To this day, making the swim under that raft is one of the scariest memories I have.  I knew people drowned in the lake, had heard the stories and knew the dangers.  Under the raft the water was cold and dark, black like the entrance to a cave where something bad was either trapped or waiting to trap you.  I used to imagine the lake being hungry, like some angry being that required a sacrifice and would not be satisfied until it had taken the life and absorbed the essence of yet one more swimmer.

It is a strange two-sided remembrance, however, because while the thought of being snagged beneath the raft terrified me, stretching out face down on its surface in hot sunshine was bliss.  The feel of wind on wet skin, hearing the waves lap against the sides and slowly inhaling, exhaling, going within to just be.

It’s odd how smells imprint themselves on us and bring images and sensations from days long ago.  One dank whiff and I saw the wind in the poplars, the ducks foraging along the banks, the fishermen eschewing the beach and heading down the dirt road for the far shore, cups of worms and the horrid stink bait in their coolers.  I remember wading in up to my waist and seeing fish swimming around my legs.  No matter the species I always called them Perch since that was mostly what I knew.
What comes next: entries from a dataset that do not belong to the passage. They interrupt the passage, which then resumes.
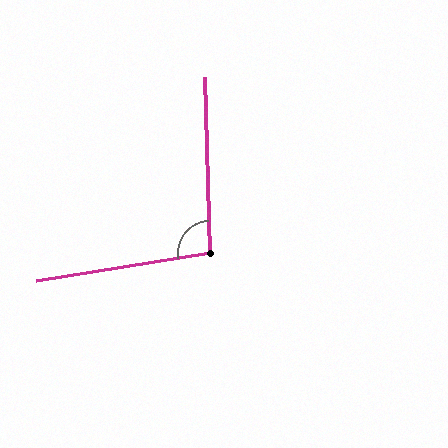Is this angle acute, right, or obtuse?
It is obtuse.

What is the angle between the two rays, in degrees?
Approximately 97 degrees.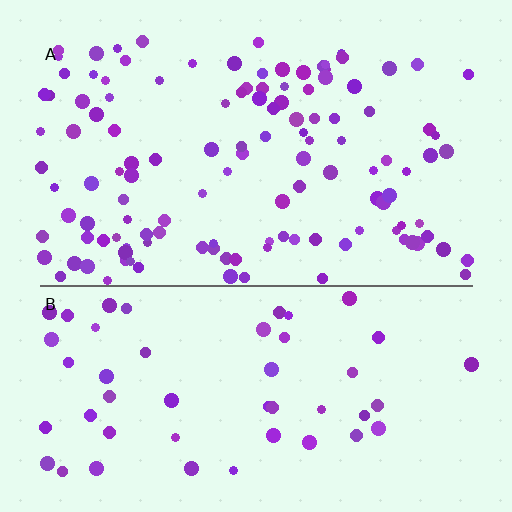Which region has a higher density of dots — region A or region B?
A (the top).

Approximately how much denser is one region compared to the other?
Approximately 2.5× — region A over region B.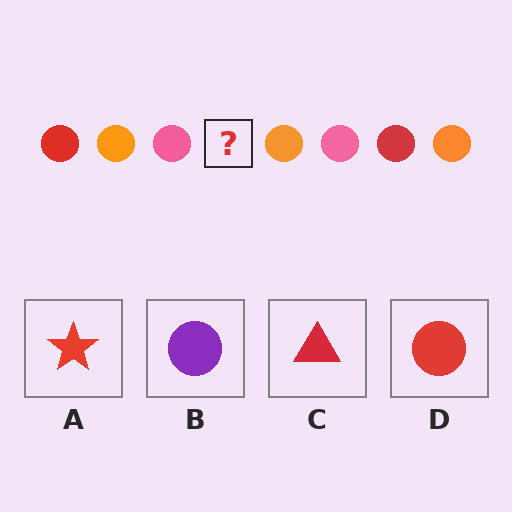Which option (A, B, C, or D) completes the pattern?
D.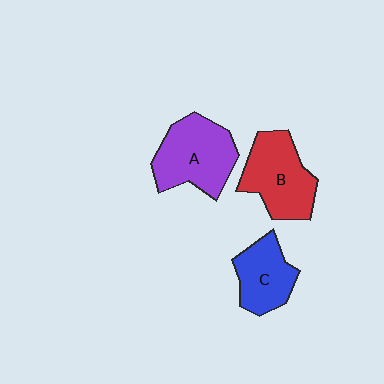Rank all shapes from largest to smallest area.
From largest to smallest: A (purple), B (red), C (blue).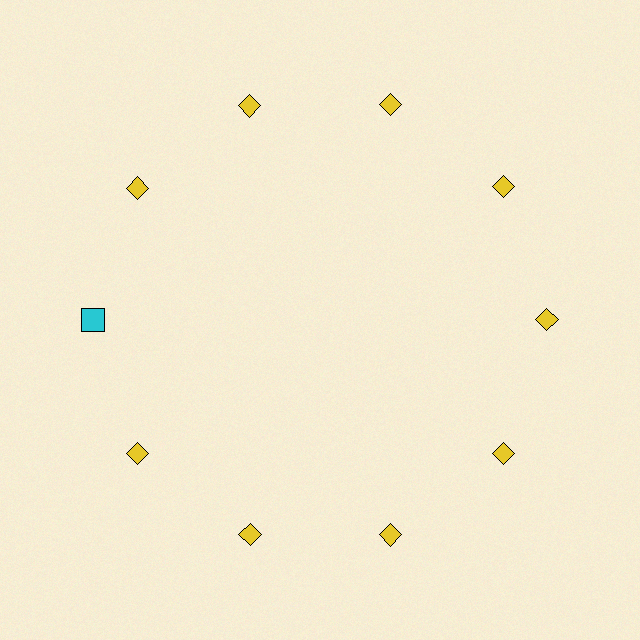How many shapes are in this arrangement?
There are 10 shapes arranged in a ring pattern.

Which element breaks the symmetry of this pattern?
The cyan square at roughly the 9 o'clock position breaks the symmetry. All other shapes are yellow diamonds.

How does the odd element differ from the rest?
It differs in both color (cyan instead of yellow) and shape (square instead of diamond).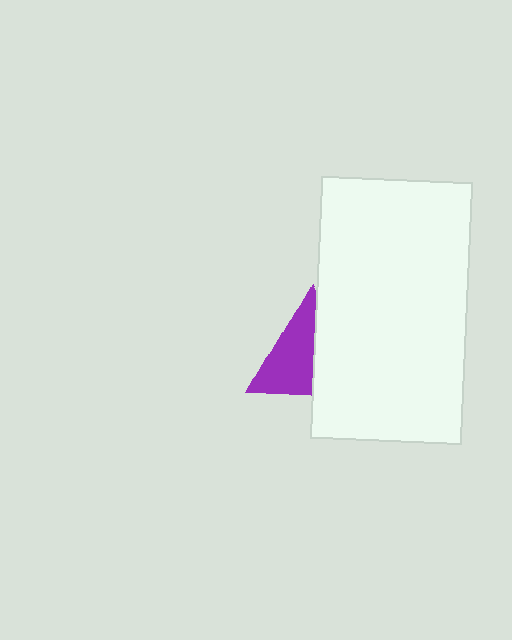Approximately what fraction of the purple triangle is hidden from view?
Roughly 44% of the purple triangle is hidden behind the white rectangle.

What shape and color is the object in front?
The object in front is a white rectangle.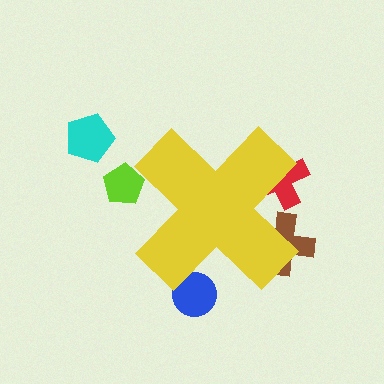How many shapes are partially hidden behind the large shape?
3 shapes are partially hidden.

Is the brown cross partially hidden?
Yes, the brown cross is partially hidden behind the yellow cross.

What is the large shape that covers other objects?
A yellow cross.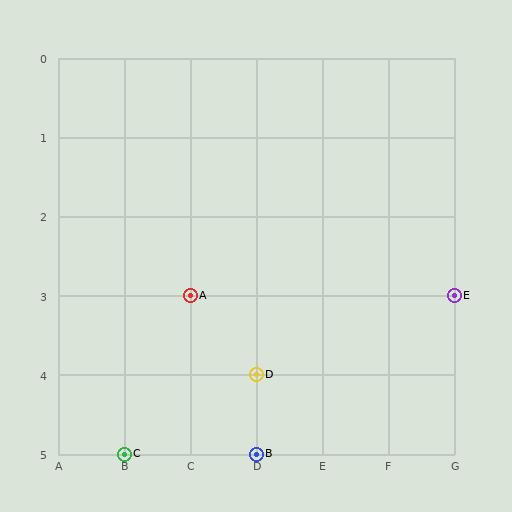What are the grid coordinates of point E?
Point E is at grid coordinates (G, 3).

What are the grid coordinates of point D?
Point D is at grid coordinates (D, 4).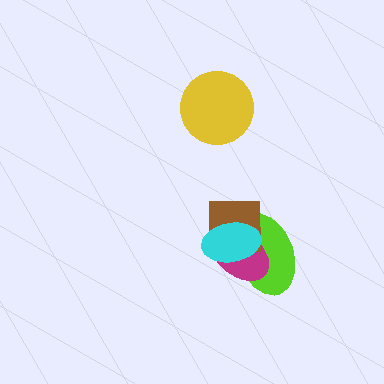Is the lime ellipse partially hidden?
Yes, it is partially covered by another shape.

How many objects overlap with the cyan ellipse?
3 objects overlap with the cyan ellipse.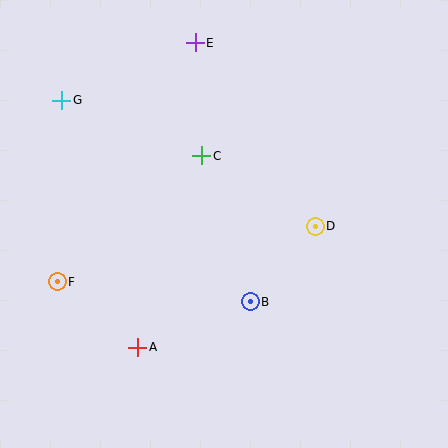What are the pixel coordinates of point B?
Point B is at (250, 302).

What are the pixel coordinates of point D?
Point D is at (315, 226).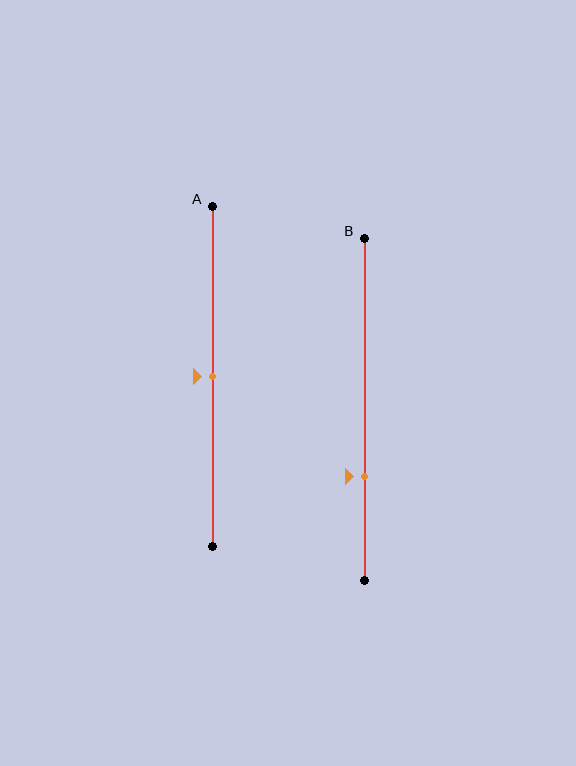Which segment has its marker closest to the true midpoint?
Segment A has its marker closest to the true midpoint.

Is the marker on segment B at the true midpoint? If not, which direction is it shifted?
No, the marker on segment B is shifted downward by about 20% of the segment length.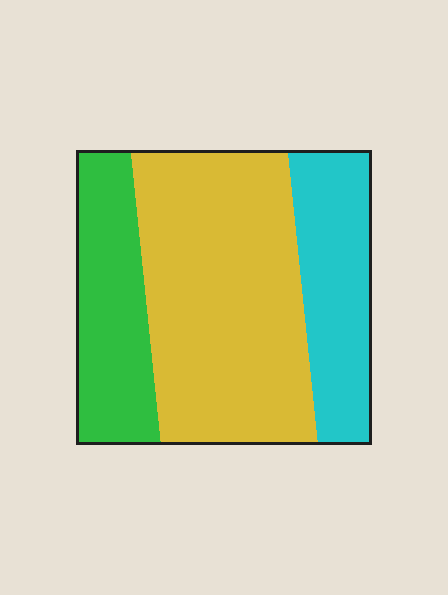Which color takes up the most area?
Yellow, at roughly 55%.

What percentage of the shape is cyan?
Cyan takes up about one quarter (1/4) of the shape.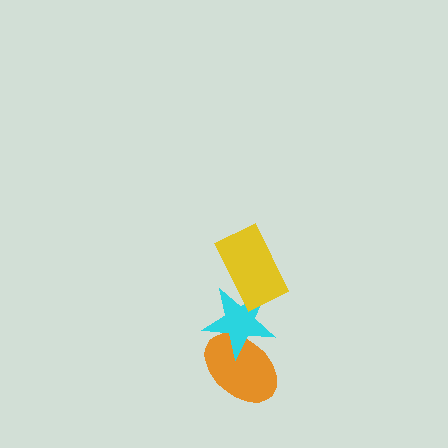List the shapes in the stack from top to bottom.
From top to bottom: the yellow rectangle, the cyan star, the orange ellipse.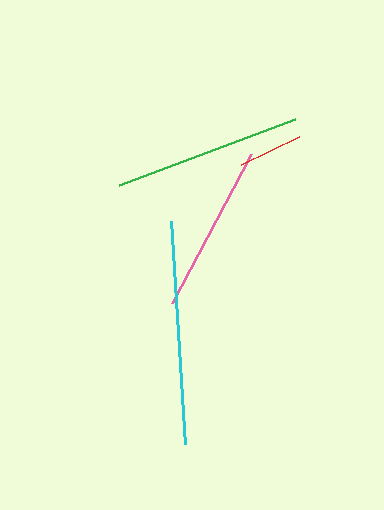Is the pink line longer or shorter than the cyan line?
The cyan line is longer than the pink line.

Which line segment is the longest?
The cyan line is the longest at approximately 224 pixels.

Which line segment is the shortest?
The red line is the shortest at approximately 65 pixels.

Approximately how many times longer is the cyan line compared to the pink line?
The cyan line is approximately 1.3 times the length of the pink line.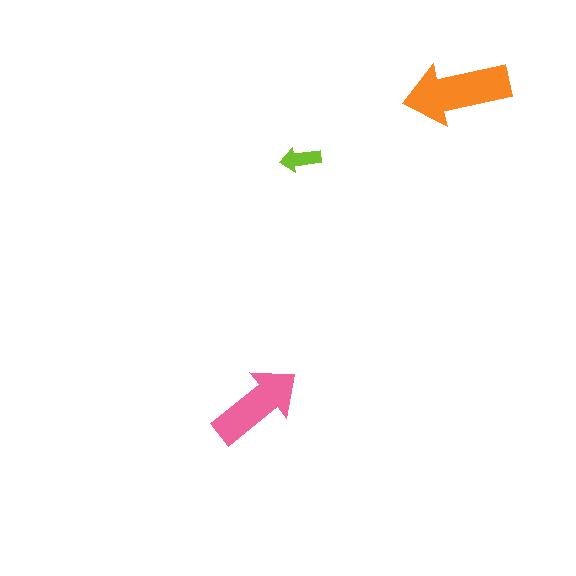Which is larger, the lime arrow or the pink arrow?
The pink one.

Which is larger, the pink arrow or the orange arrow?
The orange one.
The summer I worked at the lake as a lifeguard some of the magic dimmed. That year there were carpets of moss floating, attaching spiny strands to the limbs and hair of swimmers, causing me more than one nightmare about someone drowning.  There were sand fleas.  Duck poop.  People left mounds of ugly cigarette butts that had to be picked up before I could rake the beach.  Daily I blew my whistle at kids playing with the buoys that separated shallow from deep because I had to wade out and restring them again.  There were nosebleeds, broken chaise loungers, missing rings, earrings, lost club cards and many other things that no longer matter.  My formal introduction to responsibility and the world of working adults brought an end to those sensory rich summers lived at the lake.

One would think I might have included some of this in one of my novels, perhaps even the one with the word “Lake” in the title?  But no, it seems I’ve been holding these memories close to me, waiting for the right day, the right time, the right smell, to come along and remind me that those daring swims and blissful waves still lap inside me.